There is some hope that the stand-alone Kerry bank proposal might pass in 2012. Speaker Boehner may decide that the bill belongs under the jurisdiction of the Energy and Commerce Committee and not Transportation and Infrastructure, where it will definitely be blocked. But as long as the conservatives in Congress make deficit reduction their top priority, and as long as they continue to believe that only tax cuts for the wealthy (the so-called 'job creators') and not spending will stimulate the economy, the prognosis is poor.
 Wong, Scott. "Senate Gridlock: Both Parties Block Jobs Bills — Scott Wong — POLITICO.com." Politics, Political News — POLITICO.com. 3 Nov. 2011. Web. 01 Dec. 2011.

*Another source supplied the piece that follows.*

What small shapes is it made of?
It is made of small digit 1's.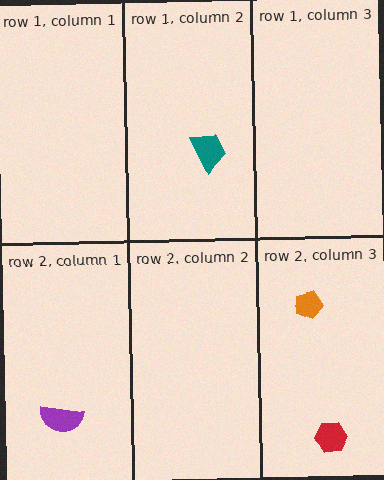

Joyce Miller, is a partner with Kaminski Partners LLC, a newly formed merchant bank and advisory, where she is Managing Director for Infrastructure and Energy. She also serves as a Director of the Empire State Development Corporation, which oversees all of New York State's economic and business development activities and financings. Ms. Miller has many years of experience in the interaction between government and finance. She has advised Senator Kerry's and President Obama's staff on the formation of a national infrastructure bank. She is currently working on creation of a special purpose vehicle for pension fund investment in infrastructure.